That one person will embark toward a completely new world -- a folkish fantasy land, or fairy tale, if you will -- filled with endearing and mystical images of catenaries and dirigibles, kings and counselors, bones and pinecones, fawns and ferns, impossible birds in a steady, illiterate movement homeward, palaces and storm clouds and the way it will all come together, in quietness, in time. Each of the twelve tracks, produced by Noah Georgeson, reveal her inspirations -- her friend and touring partner Devendra Banhart, composer Ruth Crawford Seeger, the Talking Heads, Bob Dylan, Billie Holiday -- but her music is incomparable, I don’t use that word loosely.
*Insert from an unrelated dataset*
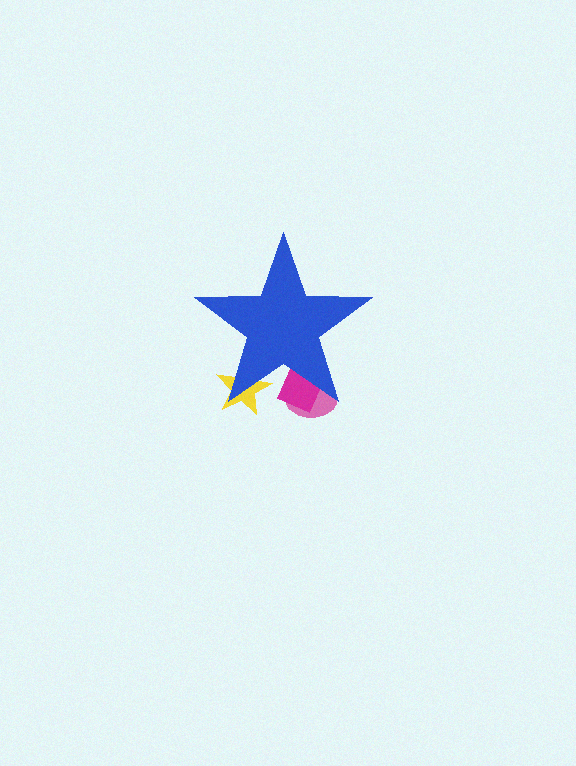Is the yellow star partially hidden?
Yes, the yellow star is partially hidden behind the blue star.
In opener “Bridges and Balloons,” Newsom begins her journey weaving through a loopy sea shanty on the hopeful high of love, singing: “Oh, my love/ Oh it was a funny little thing, to be the ones to’ve seen.” She charms us on piano in her “almost-ballad” “This Side of the Blue,” delightfully resonating verses like: “And the rest of our lives will the moments accrue/ When the shape of their goneness will flare up anew/ Then we do what we have to do (re-loo, re-loo).” And she perks our ears with “Peach, Plum, Pear,” singing “I have read the right books/ to interpret your looks/ you were knocking me down with the palm of your eye,” before trailing off in a piercing chant. And it is all so tender and so powerful.
For that one out of ten, Joanna Newsom will become, at first, an obsession. Then, an addiction. Finally, that person will realize just how astonishing this young San Franciscan truly is. She’s cultivated an aesthetic of playful innocence, and though it’s easy to dismiss her music as fey, pretentious, or contrived, it’s none of these things. It’s delightful and affecting in the oddest of ways. What Joanna Newsom gives those who understand her is not just some lighthearted fairytale narrative but a brilliantly strung-together evocation of the child in all of us.